Roger Corman, the pioneering producer and director, known affectionately as “the king of B movies,” passed away on May 9 at his home in Santa Monica, California. Corman had as much influence over modern Hollywood as Steven Spielberg or Martin Scorsese. And for good reason: Without him there likely wouldn’t even have been a Spielberg or Scorsese.
This maker of hundreds of low-budget horror, sci-fi, and exploitation films is to this day remembered by many, and rather unfairly, as a B-movie hack, but Corman’s aesthetic sensibilities have come to dominate the franchises we now call tent poles, and his protégés number among the most influential people in cinema. And he enjoyed every minute of it.
Corman came off as very humble, resembling no one so much as Mr. Rogers. He laughed at himself and his experiences frequently. Many of the movies that he made were ridiculous but they were knowingly so. Ask just about anyone and they’ll say that his creative motivation was always about saving money, and that it was clear that he had better sense of himself and what he wanted to accomplish than virtually any other person who ever worked in Hollywood.
Ellen Burstyn, Jack Nicholson, Robert De Niro, Robert Towne, Jonathan Demme, Joe Dante, and Peter Bogdanovich are among the actors, screenwriters, and filmmaker that he gave their starts to. As a director, he made quite a few memorable, and justifiably heralded films, including The Little Shop of Horrors and a series of films based on Edgar Allen Poe stories—such as The Pit and the Pendulum and The House of Usher. Wanting to make a movie about integration in the South but unable to find a financier willing to touch the subject, he self-funded and self-produced The Intruder. He later made The Wild Angels and The Trip, both starring Peter Fonda and which Fonda and Dennis Hopper essentially combined in 1968 to make Easy Rider.
Many of the most important films of the late ’60s and early ’70s are really just bigger-budgeted versions of Corman’s work.
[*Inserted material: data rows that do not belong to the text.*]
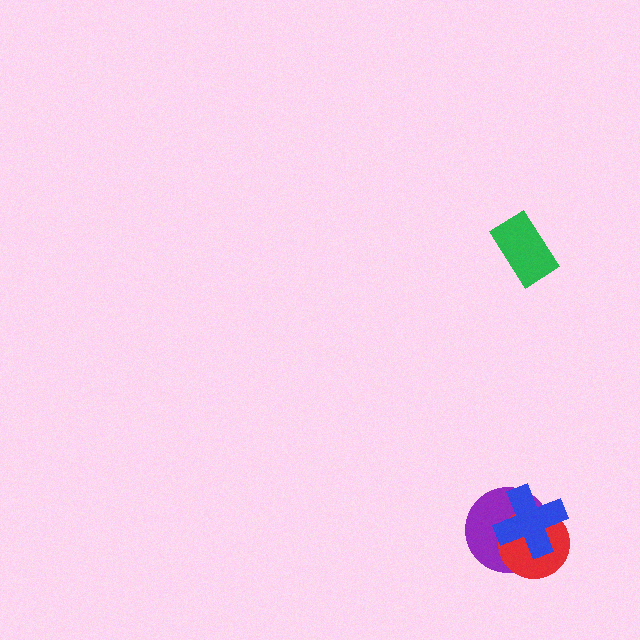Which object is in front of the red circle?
The blue cross is in front of the red circle.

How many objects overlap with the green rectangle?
0 objects overlap with the green rectangle.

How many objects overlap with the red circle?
2 objects overlap with the red circle.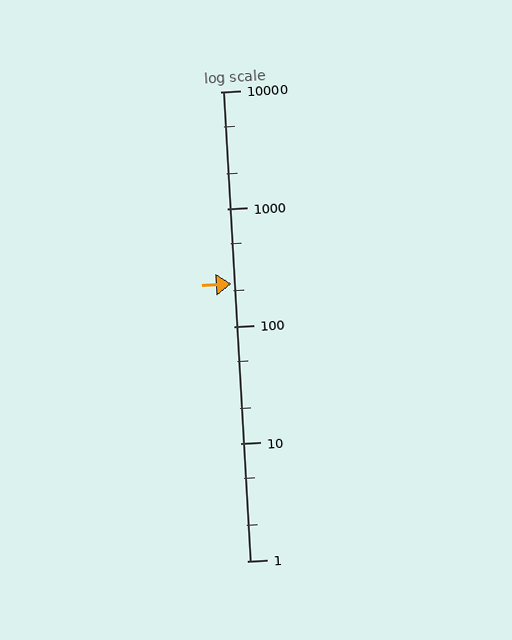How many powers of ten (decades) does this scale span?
The scale spans 4 decades, from 1 to 10000.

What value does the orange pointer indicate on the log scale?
The pointer indicates approximately 230.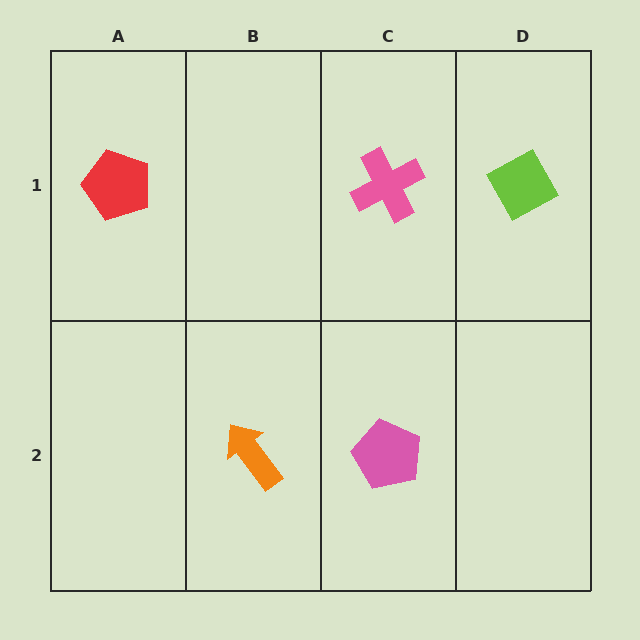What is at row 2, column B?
An orange arrow.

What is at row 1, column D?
A lime diamond.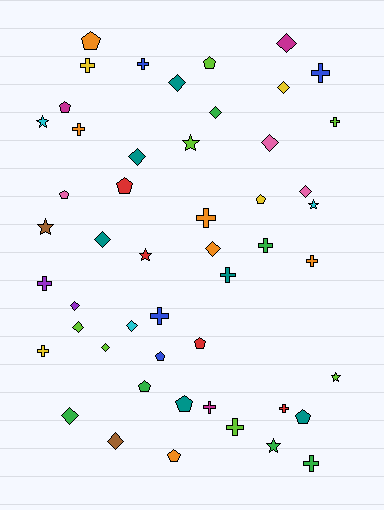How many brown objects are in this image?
There are 2 brown objects.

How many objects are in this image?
There are 50 objects.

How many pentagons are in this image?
There are 12 pentagons.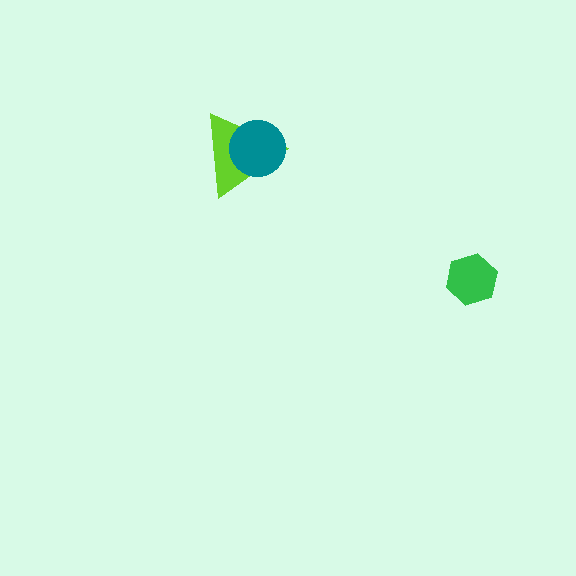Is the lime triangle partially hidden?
Yes, it is partially covered by another shape.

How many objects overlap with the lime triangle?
1 object overlaps with the lime triangle.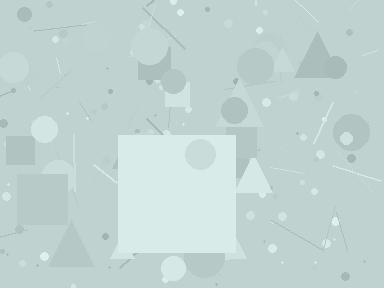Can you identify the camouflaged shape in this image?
The camouflaged shape is a square.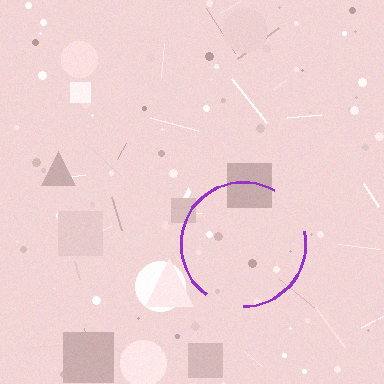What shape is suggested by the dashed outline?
The dashed outline suggests a circle.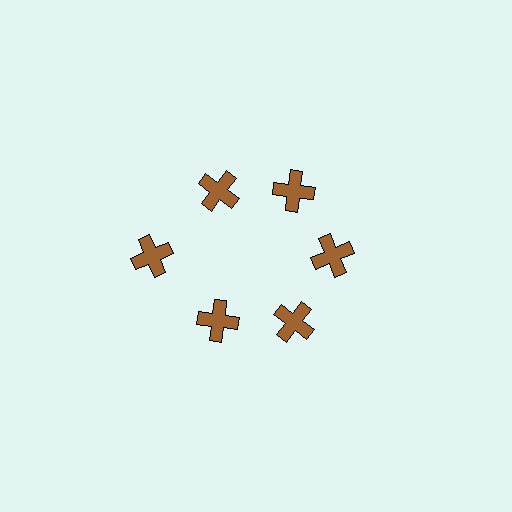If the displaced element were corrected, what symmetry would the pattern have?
It would have 6-fold rotational symmetry — the pattern would map onto itself every 60 degrees.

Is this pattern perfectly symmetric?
No. The 6 brown crosses are arranged in a ring, but one element near the 9 o'clock position is pushed outward from the center, breaking the 6-fold rotational symmetry.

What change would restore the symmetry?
The symmetry would be restored by moving it inward, back onto the ring so that all 6 crosses sit at equal angles and equal distance from the center.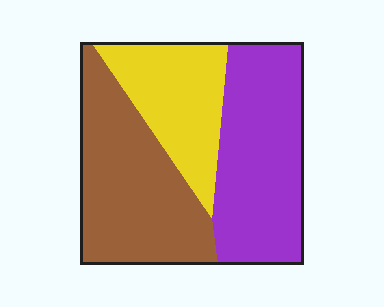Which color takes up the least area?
Yellow, at roughly 25%.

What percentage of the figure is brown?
Brown covers about 40% of the figure.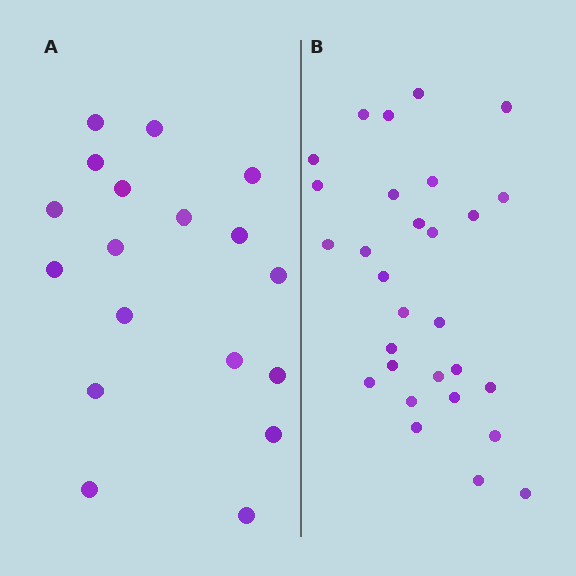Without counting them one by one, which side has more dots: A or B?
Region B (the right region) has more dots.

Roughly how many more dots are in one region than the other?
Region B has roughly 12 or so more dots than region A.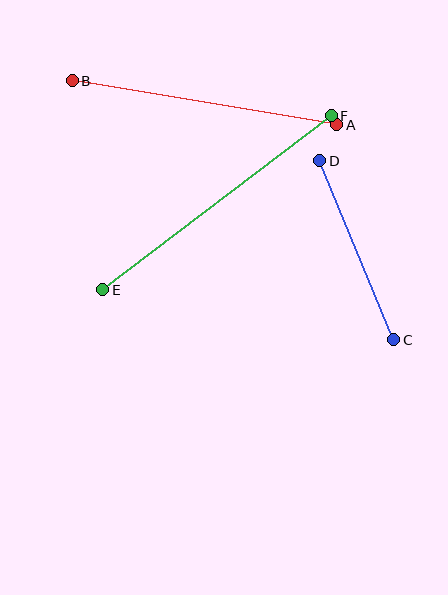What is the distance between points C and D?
The distance is approximately 194 pixels.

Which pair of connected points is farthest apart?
Points E and F are farthest apart.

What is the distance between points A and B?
The distance is approximately 268 pixels.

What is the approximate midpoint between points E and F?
The midpoint is at approximately (217, 203) pixels.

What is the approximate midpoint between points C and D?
The midpoint is at approximately (357, 250) pixels.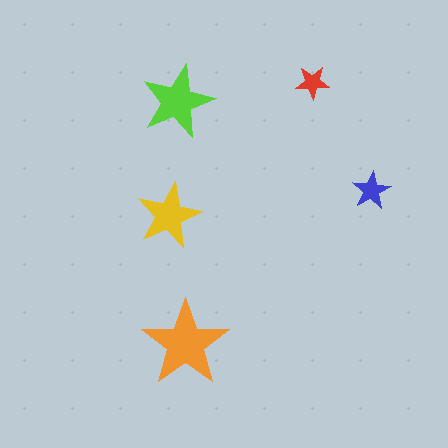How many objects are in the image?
There are 5 objects in the image.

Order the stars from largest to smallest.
the orange one, the lime one, the yellow one, the blue one, the red one.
Scorsese’s Mean Streets was nearly made for New World Pictures. Spielberg’s Jaws had no Corman involvement, but there’s virtually nothing about the movie that couldn’t have been done under Corman’s supervision. (Dante’s Piranha, from 1978, was.)
With the double whammy of Jaws and Star Wars, Corman realized his business was in trouble. Even though his movies were, in terms of plot, script, character, and target demographic, hardly different than George Lucas’s, he couldn’t compete on budget. Jabba the Hutt would always look more believable than the Crab Monster. And as we now know, it wouldn’t take long for FX believability to become the raison d’etre for the summer season. Corman always strived to make films that were fun. Even “fun” was soon less important to the studios than spending money on special effects. Drive-in culture was replaced by summer blockbuster culture, and Corman spent the last couple of decades of his career relegated to straight-to-video and basic-cable releases.
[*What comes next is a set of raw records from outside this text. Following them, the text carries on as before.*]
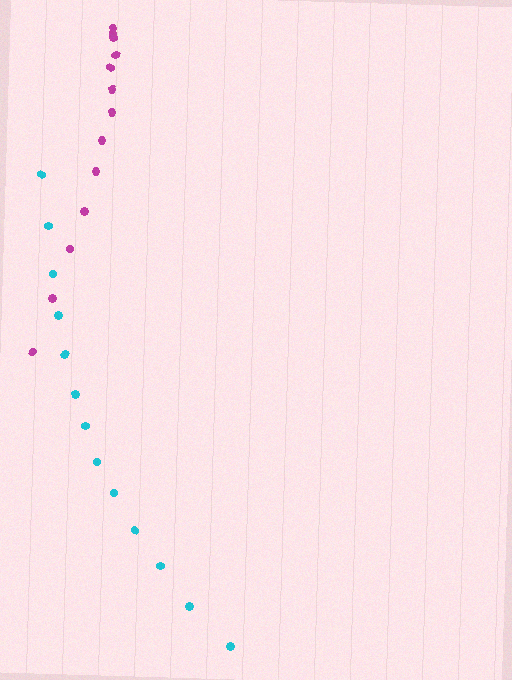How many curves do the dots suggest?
There are 2 distinct paths.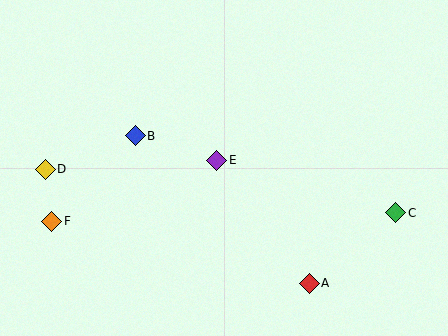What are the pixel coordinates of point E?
Point E is at (217, 160).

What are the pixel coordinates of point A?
Point A is at (309, 283).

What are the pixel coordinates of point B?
Point B is at (135, 136).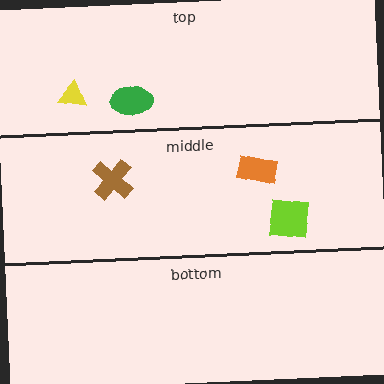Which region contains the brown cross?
The middle region.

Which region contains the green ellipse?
The top region.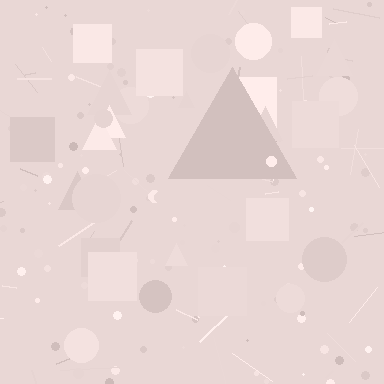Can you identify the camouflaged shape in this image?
The camouflaged shape is a triangle.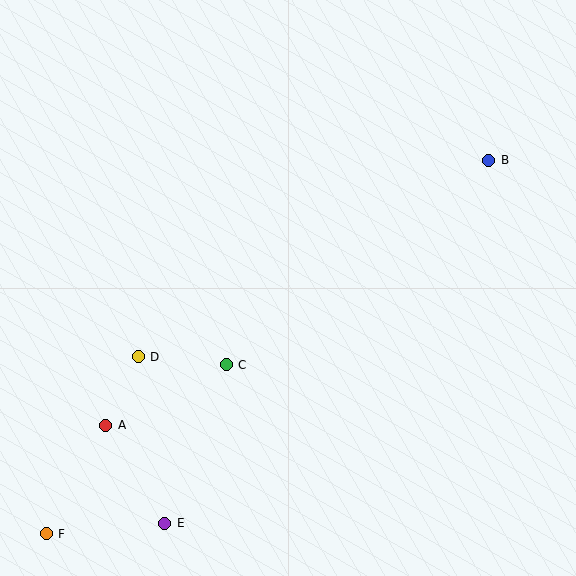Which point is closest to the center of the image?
Point C at (226, 365) is closest to the center.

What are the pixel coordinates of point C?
Point C is at (226, 365).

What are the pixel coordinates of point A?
Point A is at (106, 425).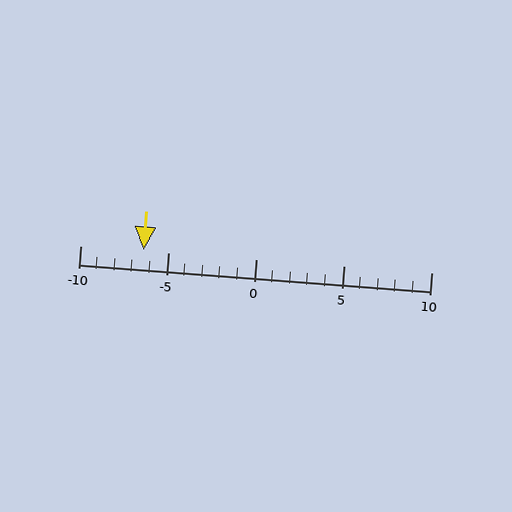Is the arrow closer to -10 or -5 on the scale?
The arrow is closer to -5.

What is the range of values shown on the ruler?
The ruler shows values from -10 to 10.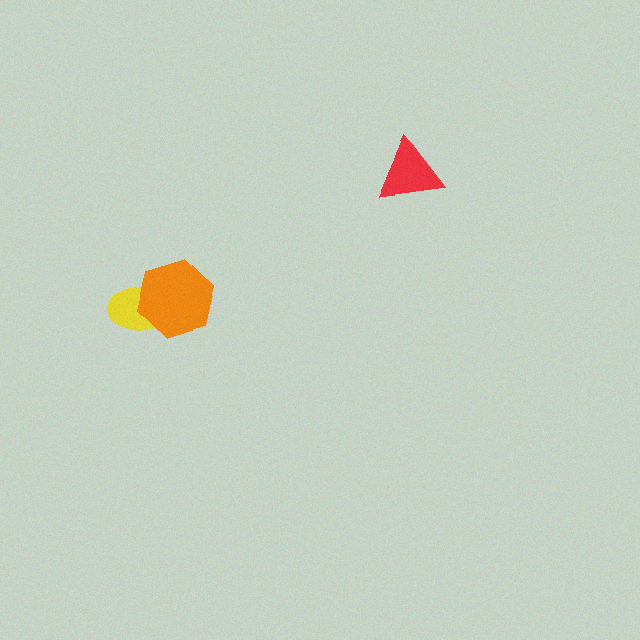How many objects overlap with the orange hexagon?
1 object overlaps with the orange hexagon.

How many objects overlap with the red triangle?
0 objects overlap with the red triangle.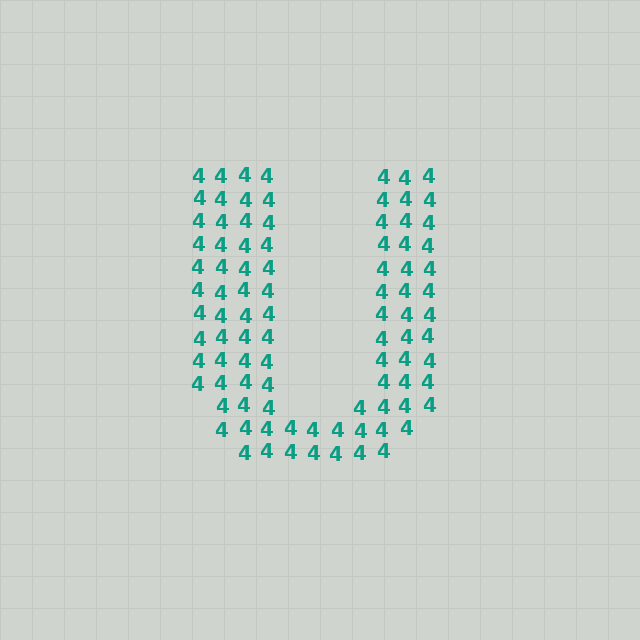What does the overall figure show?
The overall figure shows the letter U.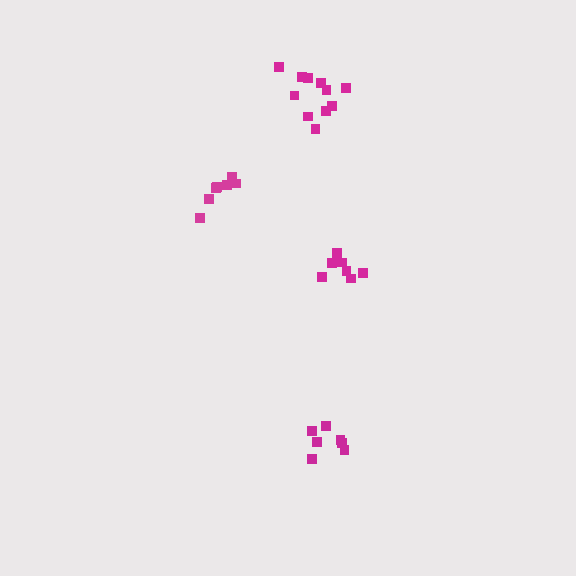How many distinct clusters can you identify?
There are 4 distinct clusters.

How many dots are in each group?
Group 1: 7 dots, Group 2: 11 dots, Group 3: 7 dots, Group 4: 7 dots (32 total).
In Alex Stapleton’s 2011 documentary Corman’s World: Exploits of a Hollywood Rebel, Corman made a surprisingly moral case for why the likes of Star Wars are a bad thing. It’s not, as many have argued over the years, that the movies are childish, but that Corman could make the same films cheaper, faster, and, as Nicholson put it, less pretentiously.
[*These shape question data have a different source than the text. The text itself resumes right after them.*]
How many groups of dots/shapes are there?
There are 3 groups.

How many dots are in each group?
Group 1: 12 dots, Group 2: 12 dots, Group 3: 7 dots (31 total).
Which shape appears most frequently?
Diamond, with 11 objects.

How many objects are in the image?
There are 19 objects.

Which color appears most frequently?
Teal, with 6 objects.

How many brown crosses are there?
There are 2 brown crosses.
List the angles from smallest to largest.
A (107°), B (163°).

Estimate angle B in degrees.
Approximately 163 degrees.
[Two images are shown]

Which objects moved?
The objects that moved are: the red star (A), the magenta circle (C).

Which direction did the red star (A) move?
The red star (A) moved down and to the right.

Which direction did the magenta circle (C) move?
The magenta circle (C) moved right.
In the late ’70s, an interviewer asked Corman if it’s obscene to spend $25 million to make a movie. “Yes,” he replied, “With that amount of money we could rebuild a city slum.” Corman simply didn’t understand why that much money was necessary.
Such a response could come off as simply sour grapes but not from Corman. He was as unassuming and unpretentious as any man in Hollywood, so when he said that spending money on expensive sci-fi films is wrong, you believed it. Are the films we watch immoral because they’re expensive? Is there something about a $100,000 monster movie that’s not only more fun but more noble? I don’t think Corman would have ever suggested that his films were somehow more morally righteous than Star Wars. But thinking back on his long career, you don’t doubt that he was a man who spent his life having fun while working on his craft without regrets. There’s something rare and special about that. And I think every Crab Monster would agree.